И день был нынче не высокий, длинный – летний (пусть даже и плаксивый, как в тот раз), а низкий – зимний. Середина самой короткой в году пятидневки – 22 декабря. И, как по заказу, еще с 18 декабря, вместе с первым днем победы сумерек над светом, нагрянул откуда-то и изрядный морозец, который любую влагу почти мгновенно превращал в прозрачный чистый лед или узорное кружево на стекле…
Потом понадобится очень много тепла для того, чтобы снова превратить этот лед в живую воду…
* * *
Быстро смеркалось.
Последние слабые проблески дня стремительно таяли в окружающей его печальной темноте. А может, просто уходили куда-то?..
Я шел по ярко освещенному вечернему городу домой, и мне не было грустно, как обычно бывает от ранних, почти послеобеденных, сумерек, потому что я знал маленький секрет этих дней, которого не ведали они.
Он состоял в том, что это было уже последнее, почти истерическое наступление Тьмы на Свет – 24 декабря. И завтра – должно было начаться ее медленное отступление перед ним.
Если, конечно, ничего не произойдет такого, что может помешать естественному ходу вещей…
И был день…
И был вечер…
И настало утро…
И только ночь, казалось, провалилась, словно в щель, неизвестно куда. В Неведомое. Со всей своей чернотой. Одиночеством любого человека – маленького и большого – и печалью снов об утраченном или еще не свершившемся…
Новый день делал по земле свои первые утренние шаги. Но шаг его стал на одну минуту Света больше…
Туман
Часы показывали восемь утра. Однако свет в окно едва сочился, будто было еще очень рано…
Я поднялся с постели. Босиком по прохладным крашеным доскам пола подошел к окну, выходящему на Байкал, и увидел… точнее будет сказать – не увидел почти ничего, ибо к стеклу, с его обратной стороны, некий веселый шутник «приклеил» ночью едва проницаемую для света кальку.
Очертания ближайших деревьев и бани возле них едва угадывались за плотной белой пеленой.
В одних трусах я вышел из комнаты, прошел через северную, нетеплую поэтому, веранду и ступил на южное широкое крыльцо, ощущая ступнями ног тепло уже прогретых досок. Постояв немного на их приятной ласкающей гладкости, я сошел с крыльца, погрузившись, словно в облако, в туман, который у земли был плотнее, из-за чего я не видел даже своих ног ниже щиколотки, ощущая ими влажную мягкость травы.
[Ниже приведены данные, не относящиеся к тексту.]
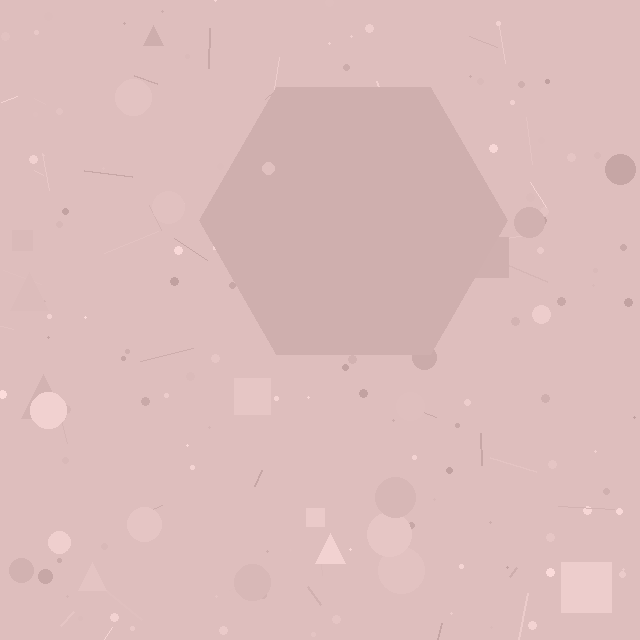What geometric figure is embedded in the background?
A hexagon is embedded in the background.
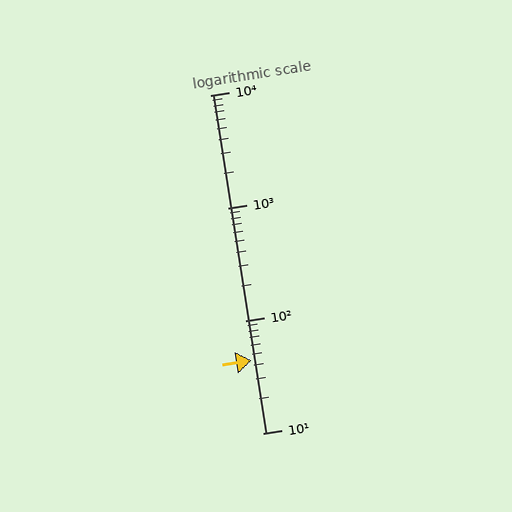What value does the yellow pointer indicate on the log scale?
The pointer indicates approximately 44.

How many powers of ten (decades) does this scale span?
The scale spans 3 decades, from 10 to 10000.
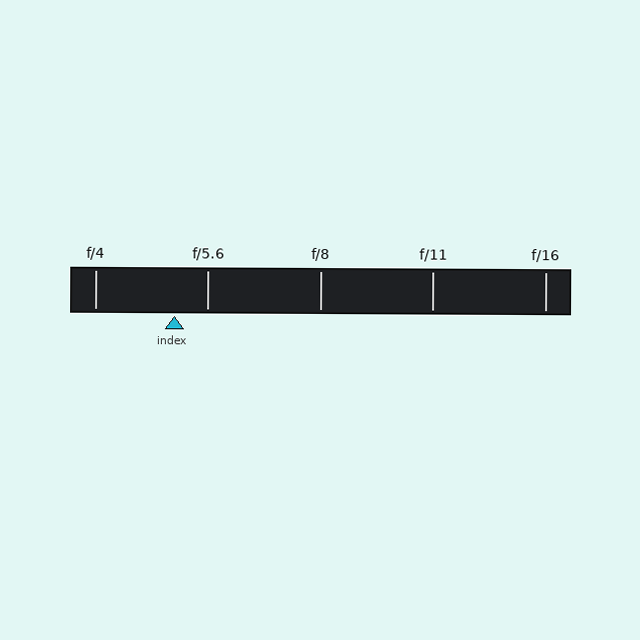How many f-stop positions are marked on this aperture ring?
There are 5 f-stop positions marked.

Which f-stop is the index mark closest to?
The index mark is closest to f/5.6.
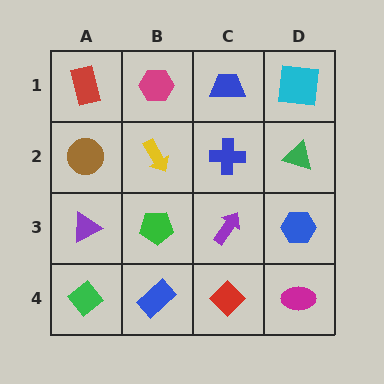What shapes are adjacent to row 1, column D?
A green triangle (row 2, column D), a blue trapezoid (row 1, column C).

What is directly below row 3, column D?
A magenta ellipse.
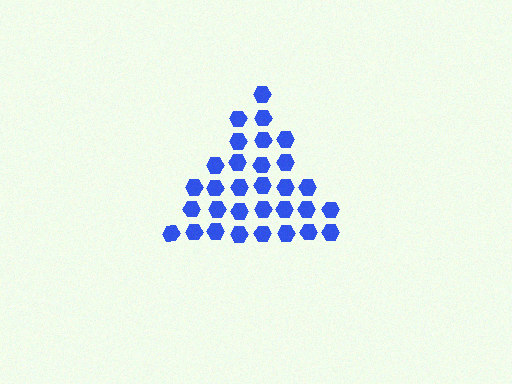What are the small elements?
The small elements are hexagons.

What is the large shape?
The large shape is a triangle.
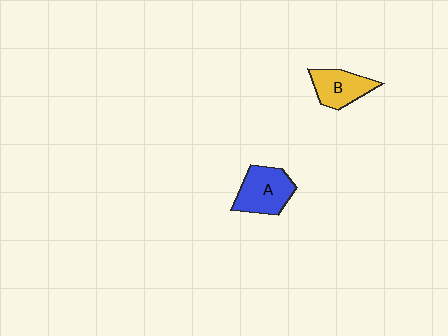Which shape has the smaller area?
Shape B (yellow).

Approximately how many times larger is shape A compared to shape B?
Approximately 1.2 times.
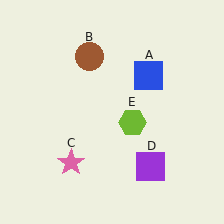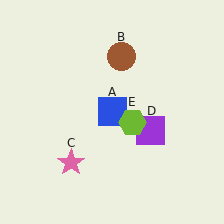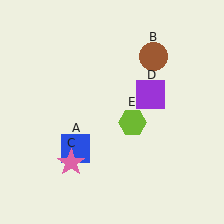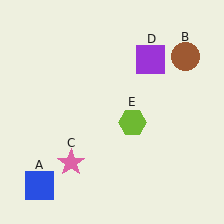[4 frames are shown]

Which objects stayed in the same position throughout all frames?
Pink star (object C) and lime hexagon (object E) remained stationary.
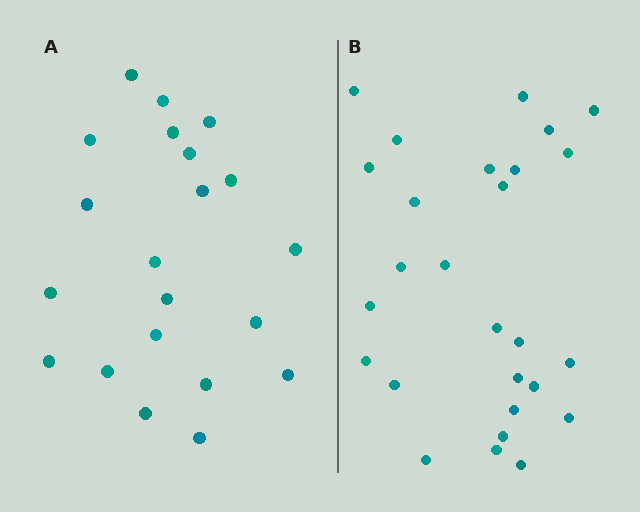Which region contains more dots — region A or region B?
Region B (the right region) has more dots.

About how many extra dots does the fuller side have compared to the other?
Region B has about 6 more dots than region A.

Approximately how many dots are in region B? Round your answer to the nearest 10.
About 30 dots. (The exact count is 27, which rounds to 30.)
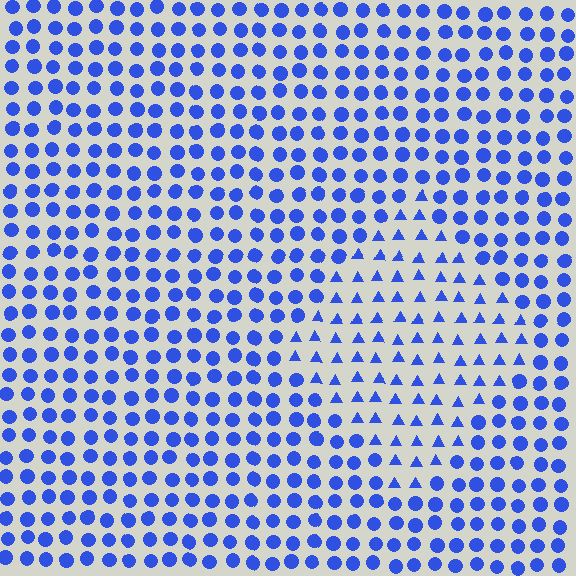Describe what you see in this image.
The image is filled with small blue elements arranged in a uniform grid. A diamond-shaped region contains triangles, while the surrounding area contains circles. The boundary is defined purely by the change in element shape.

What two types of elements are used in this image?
The image uses triangles inside the diamond region and circles outside it.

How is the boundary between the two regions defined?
The boundary is defined by a change in element shape: triangles inside vs. circles outside. All elements share the same color and spacing.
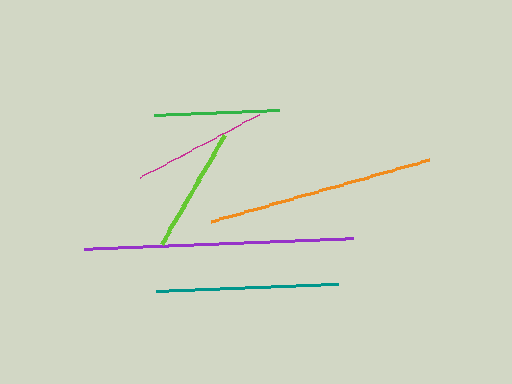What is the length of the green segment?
The green segment is approximately 125 pixels long.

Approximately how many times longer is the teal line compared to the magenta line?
The teal line is approximately 1.4 times the length of the magenta line.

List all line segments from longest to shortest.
From longest to shortest: purple, orange, teal, magenta, lime and green (about equal).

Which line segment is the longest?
The purple line is the longest at approximately 269 pixels.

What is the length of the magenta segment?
The magenta segment is approximately 134 pixels long.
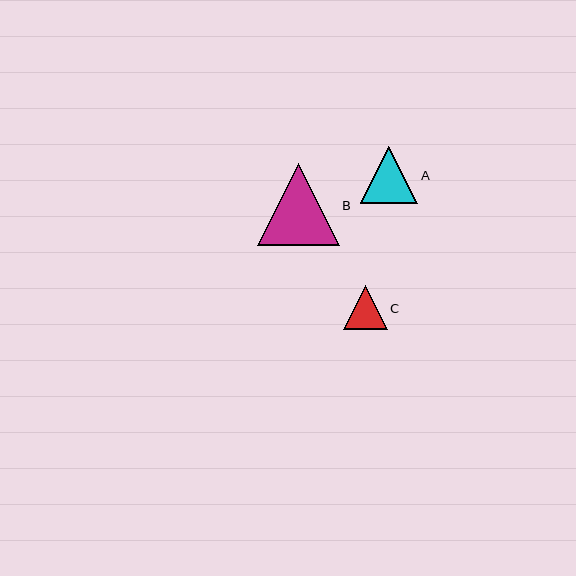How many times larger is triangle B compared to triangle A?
Triangle B is approximately 1.4 times the size of triangle A.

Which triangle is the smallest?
Triangle C is the smallest with a size of approximately 44 pixels.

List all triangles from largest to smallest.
From largest to smallest: B, A, C.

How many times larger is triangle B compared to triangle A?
Triangle B is approximately 1.4 times the size of triangle A.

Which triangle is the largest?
Triangle B is the largest with a size of approximately 82 pixels.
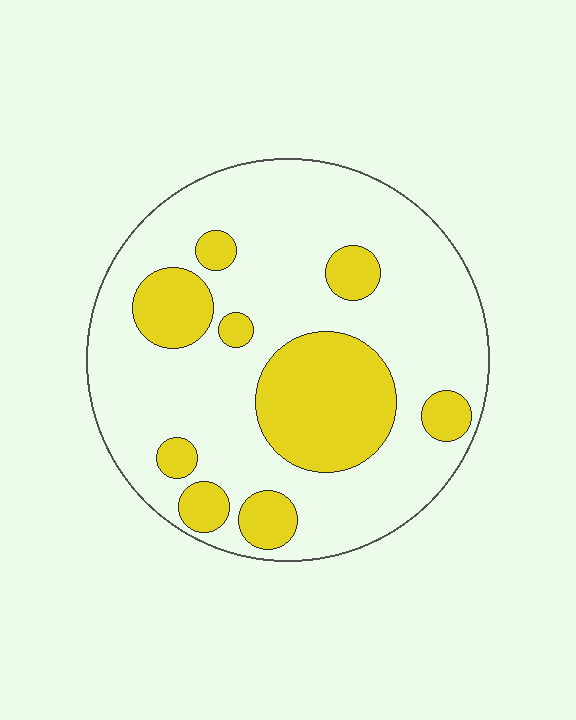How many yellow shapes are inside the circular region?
9.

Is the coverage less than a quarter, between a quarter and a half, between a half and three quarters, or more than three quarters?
Between a quarter and a half.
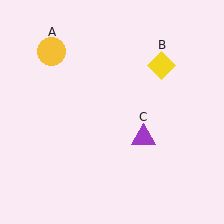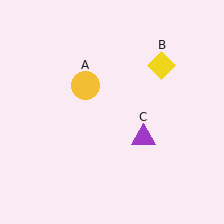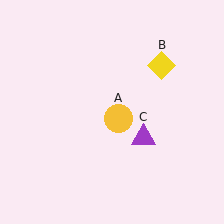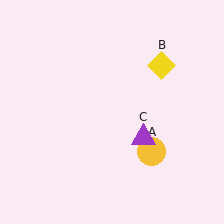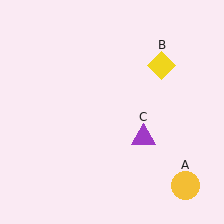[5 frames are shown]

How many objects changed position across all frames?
1 object changed position: yellow circle (object A).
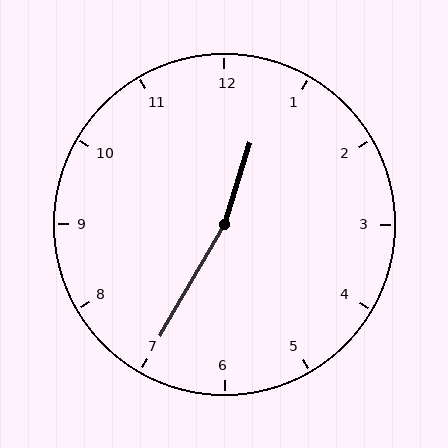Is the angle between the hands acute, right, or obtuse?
It is obtuse.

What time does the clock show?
12:35.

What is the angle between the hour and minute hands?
Approximately 168 degrees.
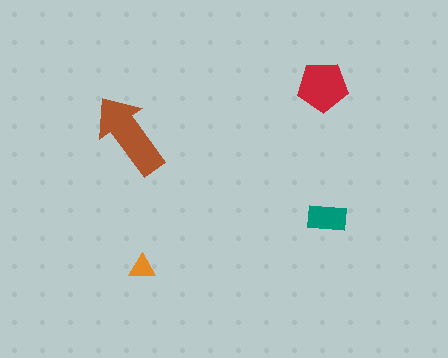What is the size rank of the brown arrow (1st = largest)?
1st.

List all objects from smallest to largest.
The orange triangle, the teal rectangle, the red pentagon, the brown arrow.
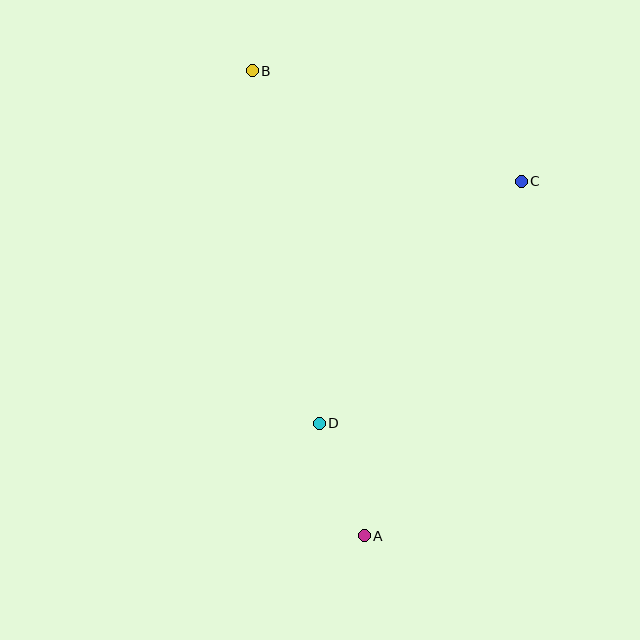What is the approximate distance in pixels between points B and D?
The distance between B and D is approximately 359 pixels.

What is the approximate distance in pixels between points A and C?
The distance between A and C is approximately 388 pixels.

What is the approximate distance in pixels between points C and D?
The distance between C and D is approximately 315 pixels.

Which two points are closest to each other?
Points A and D are closest to each other.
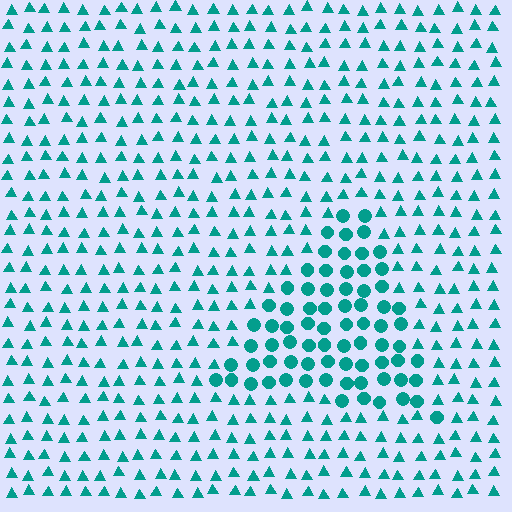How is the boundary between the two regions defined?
The boundary is defined by a change in element shape: circles inside vs. triangles outside. All elements share the same color and spacing.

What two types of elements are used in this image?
The image uses circles inside the triangle region and triangles outside it.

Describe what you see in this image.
The image is filled with small teal elements arranged in a uniform grid. A triangle-shaped region contains circles, while the surrounding area contains triangles. The boundary is defined purely by the change in element shape.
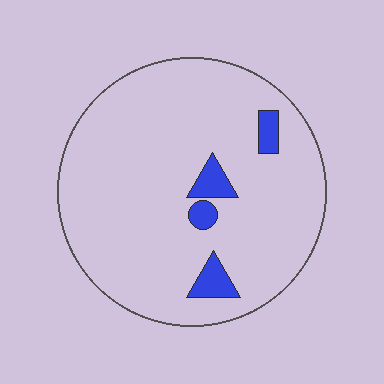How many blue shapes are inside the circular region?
4.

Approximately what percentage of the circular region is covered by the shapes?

Вдыхая полной грудью приятную прохладу, я немного походил по шелковистой траве, обильно смоченной росой. Отойдя недалеко от крыльца, уловил запах сена от едва различимой копешки, поставленной вчера на небольшой круглой поляне перед домом моими деревенскими знакомыми, которым я разрешил выкосить свой «незасоренный грядками» дачный участок…
Почти невидимое солнце распаренно желтело с восточной стороны. Лучи его увязали в ватной белизне, кое-где в разрывах которой была видна котловина Байкала и степенно отдыхающий на его невидимой водной глади туман, больше похожий на горы легких летних облаков, решивших на какое-то время «прилечь» в этом удобном месте. Вершины гор, распадки – также были укрыты туманом, словно невесомым пуховым одеялом.
Мне вдруг захотелось разбежаться и рухнуть со своей горушки, как в перину, в эту белую многометровую мягкость… Однако разбежаться и воспарить мешали два существенных обстоятельства: почти нулевая видимость и здравый смысл.
– Ух, хорошо-то как! – шумно выдохнул я полной грудью, поворачивая свои стопы к скрытому за туманом дому. «Вчера еще нещадно жарило, а сегодня – такая благодать!». И вдруг мне припомнилось, что я когда-то, может быть, очень давно, испытал уже нечто подобное. Такой же вот тихий внутренний восторг от этой чистой, теплой белизны. Словно Господь Бог только что «загрунтовал» для работы свой «холст», на котором еще ничего нет, но на котором непременно вскорости проявятся определенные черты…
«Когда же это было? И – где? И было ли это на самом деле вообще? Такой же вот плотный туман и состояние покоя и какой-то удивительной наполненности этим миром и радость от предчувствия того, что сейчас неизбежно произойдет что-то очень хорошее…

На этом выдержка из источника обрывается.